Hedef 2028: İttifaklar sil baştan

Mayıs seçimlerinden sonraki gelişmeler Millet İttifakının dağıldığı ancak Cumhur İttifakının bir arada kaldığı bir manzarayı karşımıza çıkarttı. Ancak seçimlerde partilerin aday sayılarına ve aday gösterdikleri yerlere bakacak olursak tek değişen ittifakın muhalefet tarafında olmadığını görüyoruz.

Örneğin seçimin yıldızı Yeniden Refah Partisi 900’ün üzerinde ilçede aday göstererek seçimde en fazla aday gösteren ilk 5 partiden biri oldu. Öte yandan AK Parti ve MHP aynı anda 300’ün üzerinde ilçede aday gösterdi. Bununla beraber CHP’nin aday gösterdiği 378 ilçede DEM Parti aday göstermedi. Dolayısıyla her partinin kendini 2028 seçimlerine hazırlama çabası içerisinde bu seçimde aldıkları pozisyon, ulusalda görülen ittifak yapısından çok farklı bir tablo çıkardı karşımıza.

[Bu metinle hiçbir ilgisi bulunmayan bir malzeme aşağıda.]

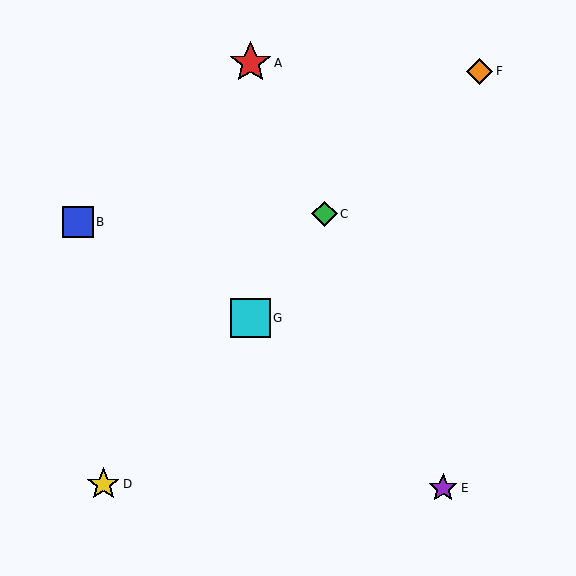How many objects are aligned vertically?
2 objects (A, G) are aligned vertically.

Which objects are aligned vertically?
Objects A, G are aligned vertically.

CHP’nin aday belirleme yöntemi

Başta Hatay olmak üzere birkaç yerde kamuoyuna yansıyan yüksek profilli hatalar CHP’nin aday belirleme sürecinde sistemsiz gittiği algısını oluşturdu. Ancak şimdi anlıyoruz ki hatalara rağmen süreç genel olarak kurmay zekanın sıkça tekrarlanan anketlerle birleştirilmesi sonucu sistematik bir şekilde yürütüldü ve sonuç alındı.

Kim kime oy verdi?

Gelelim başta sorduğumuz sorunun cevabına. 2023 seçimleriyle 2024 seçimlerini sandık bazlı kıyasladığımızda Mayıs 2023’te AK Parti’ye oy veren seçmenin yaklaşık yüzde 30’unun bu seçimde AK Parti’ye oy vermediğini görüyoruz. Bu yüzde 30’luk kitlenin dağıldığı 3 temel blok var. Yaklaşık 2 milyon AK Parti seçmeni sandığa gitmezken, 1.5 milyonu CHP’ye ve 1.4 milyonu da Yeniden Refah Partisi’ne oy vermiş. Dolayısıyla 2023’te AK Parti’ye oy veren ancak bu seçimde vermeyen yaklaşık 5 milyon seçmenin 3 milyonu başka iki partiyi tercih etmiş.

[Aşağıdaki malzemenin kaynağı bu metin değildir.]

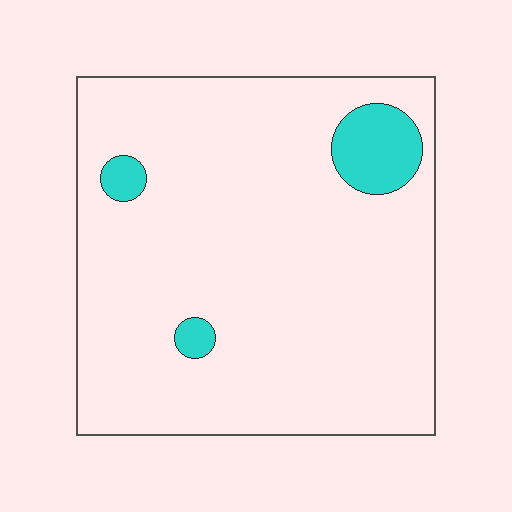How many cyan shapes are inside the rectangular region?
3.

Bu sonuç bize gösteriyor ki sandığa gitmeyen AK Parti seçmeni çok ciddi bir kitleyi oluşturmakla beraber özellike CHP ve YRP’nin sandık başarısını açıklayan tek faktör değil. 2023’te oy kullanmayan 1.4 milyon seçmenin bu seçimde CHP’den yana tercih kullandığını görüyoruz. Kuşkusuz bu seçmenin önemli bir kısmını ilk defa oy kullanan gençler oluşturuyor.

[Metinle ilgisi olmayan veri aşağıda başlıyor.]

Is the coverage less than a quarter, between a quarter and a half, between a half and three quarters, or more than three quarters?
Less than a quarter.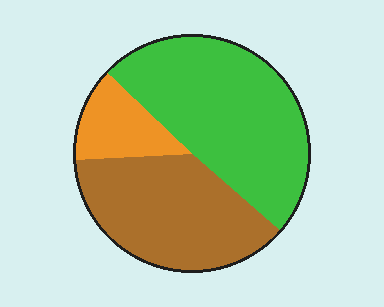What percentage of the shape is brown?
Brown covers 38% of the shape.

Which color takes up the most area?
Green, at roughly 50%.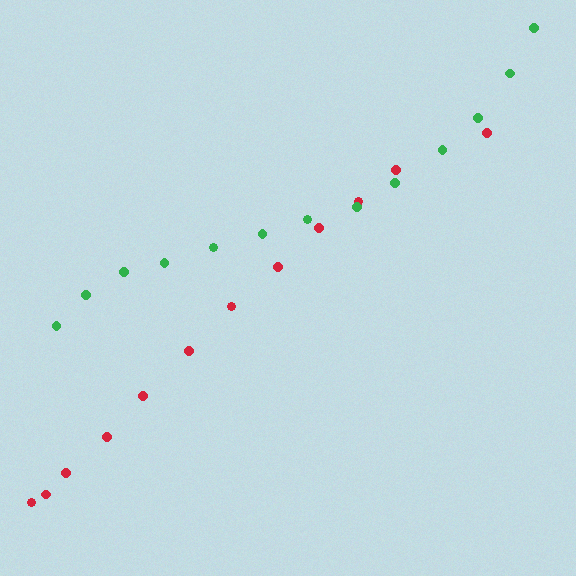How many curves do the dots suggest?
There are 2 distinct paths.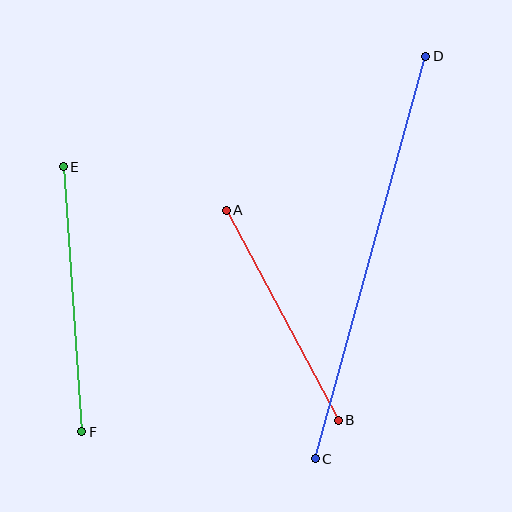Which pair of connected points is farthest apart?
Points C and D are farthest apart.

Analizin sonuçları aynı zamanda 2023 seçimlerinde MHP ve YSP için oy kullanan seçmenin de önemli bir kısmının sandığa gitmediğini gösteriyor. İYİ Parti’deki erimenin temel sebebi ise CHP ile AK Parti arasında dağılan oylarla sandığa gitmeyen seçmen

Özetle ulusal seviyede baktığımızda CHP’nin zaferinde temel belirleyicinin AK Partili seçmenin sandığa gitmemesi olmadığını görüyoruz. CHP’nin AK Parti, İYİ Parti ve yeni seçmenden aldığı oyların bu seçim başarısında temel unsur olduğu görülüyor.